Rodney had found that if he listened hard enough, he could hear the sobs coming from other tents. His own eyes were a bright shade of red, though the tears had burned his eyes hours ago. There was nothing left in him anymore, nothing but this hollow pit inside of him. He'd long since run out of questions, tears, and curses. The facts were bare and raw, his mind numbed by shock and pain.

There were nearly one hundred people dead. One hundred good people; the type of people who didn't deserve to die.

They'd been brave soldiers, no matter what their credentials.

They'd been heroes.

Rodney stood up. He couldn't stand to stay confined in this small area, his thoughts bouncing back at him, pain and agony inescapable. His eyes took but a moment to adjust to the darkness once he stepped out of the tent.

He'd been planning on taking a walk. Left, right, left; a simple process. Perhaps that would distract him. If he focused enough on mundane things, maybe he could forget. Just for a second, to have this pain lifted from him… But a soft sob reached his ears, and he found himself walking toward the noise instead.

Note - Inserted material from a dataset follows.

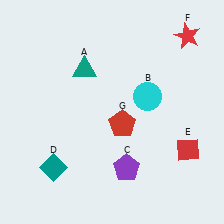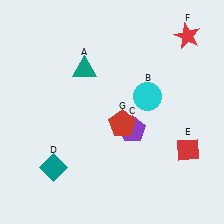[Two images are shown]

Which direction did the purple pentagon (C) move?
The purple pentagon (C) moved up.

It was Doctor Simpson. She was standing a little ways off from what Rodney assumed was her tent, her arms wrapped around herself. He knew that she would hate for him to see her this vulnerable, but he walked to her anyway.

"Simpson," he greeted her in a quiet voice once he'd reached her side.

She glanced over at him for a long moment. A fleeting instinct to hide her tears came and passed quickly before she replied, "McKay."

"I, uh, heard you," Rodney told her. "I thought you might need some company."

A wry smile claimed her tearstained face as she moved her gaze away from Rodney, instead focusing on the forest before them. "A long time ago, I never thought I'd hear those words from you," she confessed.

"And now?" he prompted, his eyes sweeping over the dark forest, too.

"I figured you out months ago, McKay," she told him softly.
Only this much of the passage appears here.